I'll talk about ways that we can shrink our long-term deficits. I'll also want to talk about how we're going to help the middle class strengthen early childhood education and improve our infrastructure and research and development. There are a whole bunch of things I want to talk about in terms of how we're going to make sure that everybody's getting a fair shake in this society and that our economy's growing in a broad-based way and building our middle class.

And by the way, if anybody doubts my sincerity about that, I've put forward proposals in my budget to reform entitlement programs for the long haul and reform our tax code in a way that would close loopholes for the wealthiest and lower rates for corporations and help us invest in new jobs and reduce our deficits. And some of these were originally Republican proposals, because I don't believe any party has a monopoly on good ideas. So I've shown myself willing to go more than halfway in these conversations, and if reasonable Republicans want to talk about these things again, I'm ready to head up to the Hill and try. I'll even spring for dinner again.

But I'm not going to do it until the more extreme parts of the Republican Party stop forcing John Boehner to issue threats about our economy. We can't make extortion routine as part of our democracy. Democracy doesn't function this way. And this is not just for me; it's also for my successors in office. Whatever party they're from, they shouldn't have to pay a ransom either for Congress doing its basic job. We've got to put a stop to it.
There's a bit of short-term vs. long-term in there. But why was a short-term spending bill needed? What comes next, if/when the hostage threats are removed?

Even in the exchange below, I'd want it explained that the fiscal year ended Oct. 1,  a short-term CR was needed to avoid the shutdown we're now having:
Sam Stein: Thank you, Mr. President. With Speaker Boehner so far unwilling to hold a vote on a clean CR, what assurances can you give to those affected by a shutdown who are concerned about an even longer impasse? And how worried are you personally that your preferred solution to this clean CR and sequestration levels may do harm to the nation's economy and your second-term agenda?

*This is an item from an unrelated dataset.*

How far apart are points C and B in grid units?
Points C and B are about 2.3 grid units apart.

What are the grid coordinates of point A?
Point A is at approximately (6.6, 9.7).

PRESIDENT OBAMA: Well, I mean, Sam, you're making an important point, which is what we're asking of the Republicans right now is to keep the government open at funding levels that Democrats think are very harmful to the economy and inadequate to make sure that the economy is growing faster, more people are put back to work and the middle glass is growing. We're willing to pass at least a short-term budget that opens up the government at current funding levels. It doesn't even address the harm that's been done because of sequestration.

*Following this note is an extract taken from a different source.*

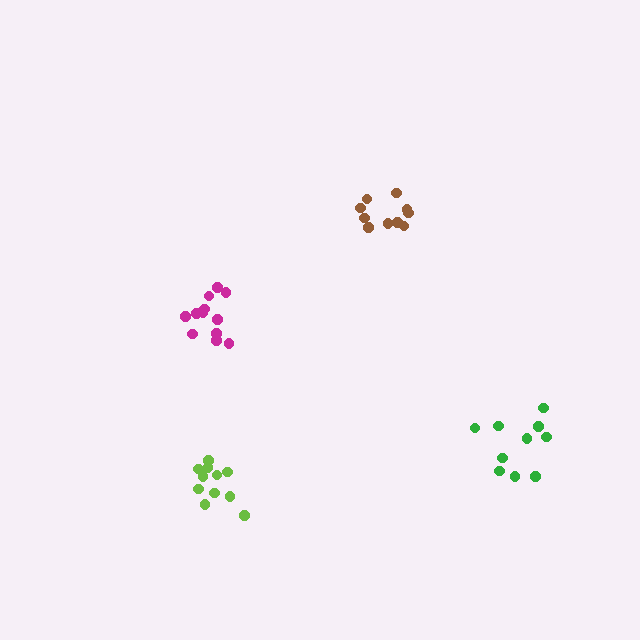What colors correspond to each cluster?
The clusters are colored: magenta, green, lime, brown.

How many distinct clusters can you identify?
There are 4 distinct clusters.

Now, the Democrats have a budget that would eliminate sequestration, this meat cleaver approach to deficit reduction, and make sure that we're adequately funding basic medical research and Head Start programs and VA programs and a whole range of things that have been really hard-hit this year. But we recognize that there are going to have be some compromises between the Democratic position and the Republican position. And in the meantime, we shouldn't hurt the economy even worse by shutting down the government.
Why are Democrats asking Republicans to keep the government open at spending levels that Democrats think are harmful to the economy? Not quite nailed down. Perhaps this is a job for the Secretary of Explaining Stuff.*

*Couldn't resist the flip ending, but I'm not sure that Clinton is better at communicating policy than Obama is.  It's largely afterglow, and the difference in reception for a president who presided over full employment vs. one who's grinding out an agonizingly slow recovery.